Os programas de predição são de livre acesso na internet, em que se faz um rastreamento de possíveis moléculas para serem usadas como vacinas. Kelvinson explica que a predição também pode ser usada para a busca de uma molécula para o diagnóstico de doenças como o câncer ou doenças infecciosas.
“Essa ferramenta é alimentada por pesquisadores, que usam bancos de dados alimentados por outros pesquisadores, que, à medida que vão avançando com suas pesquisas genômicas, vão depositando as informações”, explica. É uma rede global, reunindo pesquisas do mundo inteiro. “Só consigo usar essa ferramenta porque alguém, em algum momento, trabalhou com a parte de genética ou genômica dos micro-organismos e começou a depositar seus resultados.”
A doença
A leishmaniose não tem cura parasitológica no animal, diz Kelvinson, apenas cura clínica, ou seja, é possível controlar os sintomas, mas o parasito permanece no cão, que é “reservatório” – animal que tem todas as condições para que o parasito se mantenha vivo dentro dele. Segundo o pesquisador, o animal com leishmaniose, normalmente, tem uma alta carga parasitária na pele, que é o tecido atacado pelo flebotomíneo. Os órgãos parasitados são pele, baço, fígado, medula óssea (normalmente com mais carga parasitológica) e linfonodos.

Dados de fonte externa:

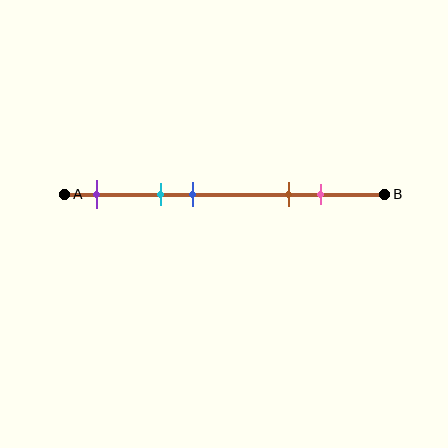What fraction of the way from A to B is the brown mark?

Kelvinson chama a atenção para o fato de que o cão não transmite a doença para humanos ou outros cães: o cão infectado transmite o Leishmania infantum para o vetor (mosquito-palha), que leva o parasito para outros animais ou para o ser humano. Como acontece com a dengue, que é transmitida pelo Aedes aegypti.
O ideal para o controle de leishmaniose, explica o pesquisador, é uma série de medidas: prevenção, controle de vetor e vigilância epidemiológica. Para a prevenção, estão disponíveis hoje a vacinação e o encoleiramento com repelente. O problema, ressalva Kelvinson, é o custo da vacina e da coleira, que tem de ser trocada a cada três a quatro meses. De alto custo também é o tratamento – existe apenas um medicamento licenciado (Miltefosina) pelos órgãos governamentais, por isso a busca de um novo produto, que possa gerar, também, redução de preços. “O tratamento é caro. Uma pessoa de baixa renda não tem como fazer – fica mais de mil reais – e a recomendação é que a cada quatro meses o animal faça uma bateria de testes. Se estiver piorando clinicamente, tem de entrar com nova intervenção terapêutica com o mesmo medicamento.”
Outra preocupação é se o único medicamento hoje disponível possa, ao longo do tempo, gerar casos de resistência parasitária e deixar de fazer efeito, como acontece com antibióticos. “Ainda não temos nenhum caso, mas pela experiência com outras drogas, outras doenças, sabemos que é possível acontecer.”